Lenape Regional High School District Buildings and Grounds Director, Mr. Anthony Voiro, confirmed that is not the case. Shawnee uses low impact pesticides outdoors and no pesticides indoors. These low impact products, glue traps and proper cleaning procedures, allow for a more healthy building. When it comes to cleaning products, Voiro explains that there is a committee that researches the best products to use, tests them, note the feasibility, and six months later Voiro and colleagues discuss whether the product will be allowed. Additionally, the state has annual checkups on Shawnee’s pesticide use.

Pesticide use and high impact products has been at a minimum at Shawnee. Our product line has dropped significantly over the years, from initially using about 75 products to currently only approximately 20. These products do not include bleach or ammonia and instead are natural and organic products along with low health hazard items. Shawnee uses natural methods of pest control, like vacuuming up ants and glue traps instead of harmful sprays and other chemicals, and uses an air filter in the locker-rooms/weight-rooms that clean the air with ultraviolet light, not chemicals.

Shawnee’s precautions go above and beyond protocol. When the school uses a product, they send an email that states which pesticides were used and when. Assistant Principal, Richard Dodd, sends an additional email to remind everyone about the products used.

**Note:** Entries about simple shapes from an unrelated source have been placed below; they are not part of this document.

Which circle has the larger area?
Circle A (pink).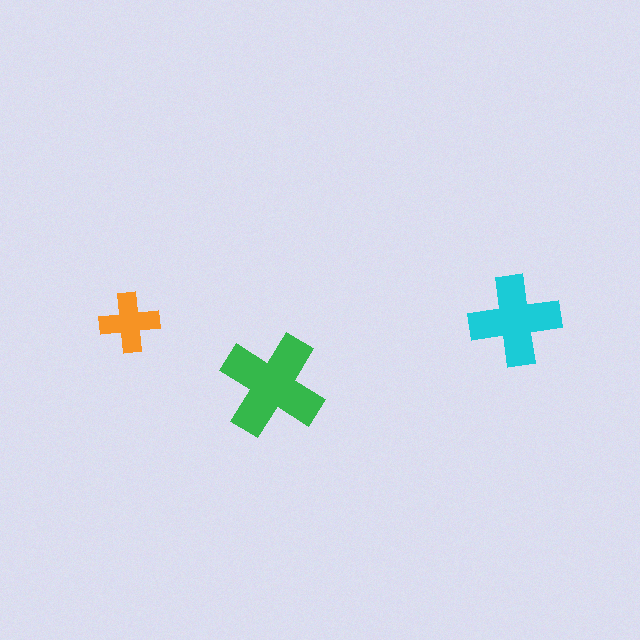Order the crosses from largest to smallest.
the green one, the cyan one, the orange one.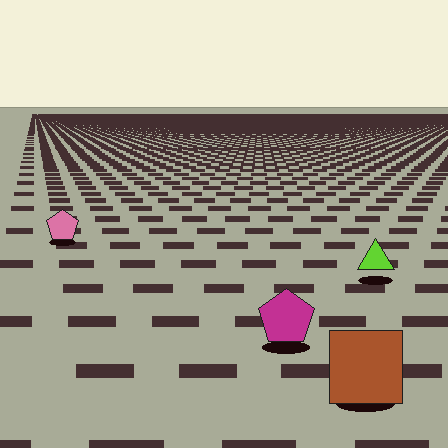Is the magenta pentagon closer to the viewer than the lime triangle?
Yes. The magenta pentagon is closer — you can tell from the texture gradient: the ground texture is coarser near it.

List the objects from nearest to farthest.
From nearest to farthest: the brown square, the magenta pentagon, the lime triangle, the pink pentagon.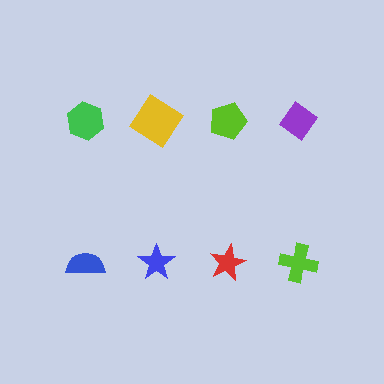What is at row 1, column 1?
A green hexagon.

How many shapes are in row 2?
4 shapes.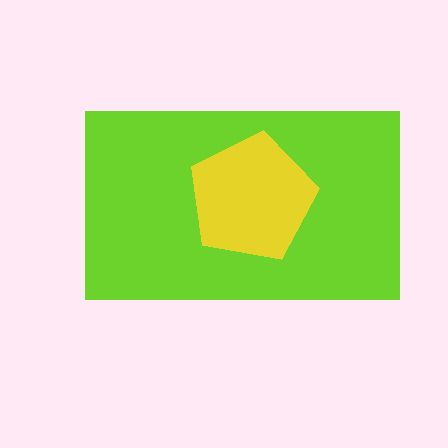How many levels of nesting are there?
2.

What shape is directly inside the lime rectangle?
The yellow pentagon.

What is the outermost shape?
The lime rectangle.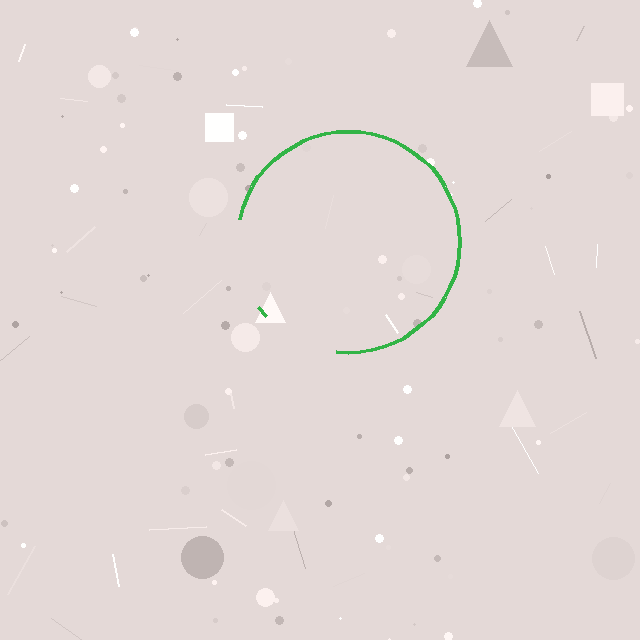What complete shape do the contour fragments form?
The contour fragments form a circle.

In Voiro’s career, there has never been an issue with harmful effects caused by pesticide or chemical exposure.

Circumstances that are not as safe as Shawnee could have negative consequences of exposure. Since pesticides are acutely toxic, they can result in effects that range from uncomfortable to lethal. The Pesticide Action Network-UK describes symptoms of exposure as “respiratory tract irritation, sore throat and/or a cough, allergic sensitization, eye and skin irritation, nausea, vomiting, diarrhea, headache, loss of consciousness, extreme weakness, seizures and/or death.”

In addition to those symptoms, these chemicals can cause hormone imbalances, infertility, disruptors in DNA, and inflammation of tissues. The massive issue is the link of pesticides to cancer. Andrea S. Blevins Primeau, Ph.D., MBA, has shown that pesticide exposure from insect repellent, lice treatment, and garden pesticides cause pediatric cancers like lymphoma and leukemia. Primeau states that exposure to specific pesticides can lead to adult cancers like melanoma, colon, bladder, rectal, leukemia, lung, and several others. These effects occur after being exposed to pesticides in large quantities.

But not all hope is lost!

Ty Bolliger clarifies that “exposure to pesticides does not necessarily mean that you will develop cancer, but it certainly will increase your risk. Other factors are at play such as a person’s sensitivity to a specific substance, repeated exposure, and the cumulative effects over time.”

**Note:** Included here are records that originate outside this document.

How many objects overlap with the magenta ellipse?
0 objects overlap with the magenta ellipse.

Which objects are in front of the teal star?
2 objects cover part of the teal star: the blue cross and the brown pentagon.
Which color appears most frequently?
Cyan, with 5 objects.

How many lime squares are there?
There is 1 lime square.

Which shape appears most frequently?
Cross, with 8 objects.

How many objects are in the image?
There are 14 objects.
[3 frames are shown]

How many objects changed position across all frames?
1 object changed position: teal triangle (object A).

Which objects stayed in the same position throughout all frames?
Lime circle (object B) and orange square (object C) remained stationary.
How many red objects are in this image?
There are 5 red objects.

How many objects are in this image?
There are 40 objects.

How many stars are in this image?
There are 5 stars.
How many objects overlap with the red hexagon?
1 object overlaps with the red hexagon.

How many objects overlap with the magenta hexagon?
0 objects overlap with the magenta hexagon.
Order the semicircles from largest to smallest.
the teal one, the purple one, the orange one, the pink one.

There are ways to prevent the effects of cumulative exposure, such as the use of natural cleaning products around the house as an alternative to bleach or the weed-killer RoundUp.

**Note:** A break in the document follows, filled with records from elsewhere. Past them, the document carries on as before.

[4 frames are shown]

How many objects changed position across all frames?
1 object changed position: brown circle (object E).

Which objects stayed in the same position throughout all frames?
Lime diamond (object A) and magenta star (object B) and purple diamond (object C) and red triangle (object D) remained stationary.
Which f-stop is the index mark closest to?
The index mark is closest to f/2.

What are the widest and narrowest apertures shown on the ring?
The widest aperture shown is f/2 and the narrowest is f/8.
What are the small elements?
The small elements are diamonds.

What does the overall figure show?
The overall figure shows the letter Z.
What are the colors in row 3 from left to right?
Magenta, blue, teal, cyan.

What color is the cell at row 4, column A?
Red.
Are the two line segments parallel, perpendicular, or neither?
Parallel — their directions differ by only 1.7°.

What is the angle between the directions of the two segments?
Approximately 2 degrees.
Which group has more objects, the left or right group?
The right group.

Regarding produce, there is a generally accepted list, the Dirty Dozen, for foods that should be bought organic if possible. It consists of strawberries, spinach, nectarines, apples, grapes, peaches, cherries, pears, tomatoes, celery, potatoes, and sweet bell peppers. Organic or not, produce should be washed thoroughly. Consider soaking the produce in some white vinegar or peeling the skin off.

Becoming aware of the effects of pesticides is significant in preventing cumulative exposure. The fear of chemicals should not make you shun fruits and vegetables, but instead become aware of your environment. Following the produce and household products’ precautions is a good preventative for exposure.

Keep eating that apple to keep the doctor away… but try washing it first!